Cinco cuadros magistrales y una ruta para seguirlos: Pensilvania, Nueva York, Doha (Catar), Londres y París. Perfecta para unas vacaciones. En cada una de estas ciudades hay un cuadro titulado Los jugadores de cartas y cada uno de ellos está firmado por Paul Cézanne.
Cinco cuadros, pues, Los jugadores de cartas. Pintados entre 1890 y 1895, se inscriben en la última etapa de Cézanne, en su plena madurez, cuando el pintor provenzal se encuentra ya de vuelta del impresionismo pero sigue obsesionado por captar la realidad más allá de cualquier intermediación. Ya saben: “No se trata de pintar la vida, se trata de hacer viva la pintura”. Y sostenido en ese axioma, se lanza a la tarea con solo dos armas: el color y las formas geométricas.

Cézanne había sido amigo de Zola desde la infancia y junto con él se había embebido del mantra del realismo, de la necesidad imperiosa de fotografiar el presente que a mediados del diecinueve había impregnado todas las manifestaciones artísticas. Pero, en tanto que a Zola las exigencias del realismo lo llevaron un paso más allá y se vio necesitado de inventar el naturalismo, Cézanne se empeñó en la búsqueda de la esencia y dedicó su vida artística a indagar sobre la luz y la materialidad de las formas a base de pintar bodegones fascinantes, paisajes procelosos y retratos precisos. Mientras Zola escarbaba en los más hondos resquicios de la realidad social, Cézanne se empeñó en que “el arte debe hacer eterna a la naturaleza en nuestra imaginación”. Esta divergencia acabó con la amistad entre ambos.
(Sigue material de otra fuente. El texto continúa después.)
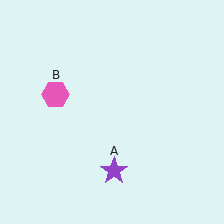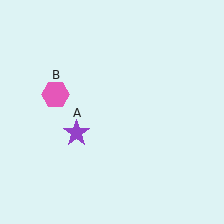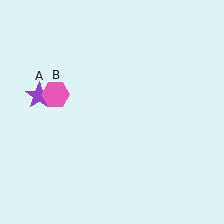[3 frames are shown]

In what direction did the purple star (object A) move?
The purple star (object A) moved up and to the left.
Los jugadores de cartas ya no es, desde su primera versión, un cuadro impresionista, pero no está claro qué es. Probablemente ni el propio Cézanne lo sabía y por eso se empeña en las sucesivas revisiones. El primer intento es fiel a su principio de que la clave está en “tratar a la naturaleza por medio del cilindro, la esfera y el cono, todo puesto en perspectiva adecuada”. Pero ahí hay demasiada gente para lo que él acostumbra. En la segunda versión simplifica, pero no aún lo suficiente. Es al tercer intento –la versión catarí- cuando da con la fórmula: el espectador de la partida es el propio espectador del cuadro. Los jugadores no están solos aunque lo parezca: nosotros les hacemos compañía.

Del cuarto intento no puede decirse que sea fallido pero parece que en él Cézanne intenta retrotraerse a los felices tiempos del impresionismo. Recupera los colores vivos, juega de nuevo con brochazos breves, desiguales, sueltos, aleja ligeramente a las figuras y oxigena el cuadro, lo espacia, lo dinamiza. Me inclino a pensar que esta versión lo dejó insatisfecho por lo que tenía de paso atrás, pero se trata de una conjetura para la que no tengo ninguna prueba.

Y por fin el milagro. Hay que detenerse aquí, en esta quinta versión definitiva, perfecta. Aquí ya está todo resuelto. Nada de espectadores, por supuesto, salvo nosotros mismos. El eje imperfecto de la botella. Las figuras, forzadas, con sus sombreros ridículos, para hacer más real la perspectiva. Los rostros –“una triste expresión, que no es tristeza sino algo más y menos: el vacío del mundo en la oquedad de su cabeza”, habría escrito Machado- concentrados en la partida. Y el tono general, de luz tenue, de espacio tabernario, de vespertino sosiego. El pincel ya no es, definitivamente, el de un impresionista: actúa sobre el lienzo con trazos largos y firmes, buscando remarcar los volúmenes y las líneas, esmerándose en las sombras. Dicen los que saben de esto que en este cuadro nace el cubismo. Posiblemente. Y culmina el realismo, tal y como hasta entonces había podido entenderse. Ya digo: un prodigio.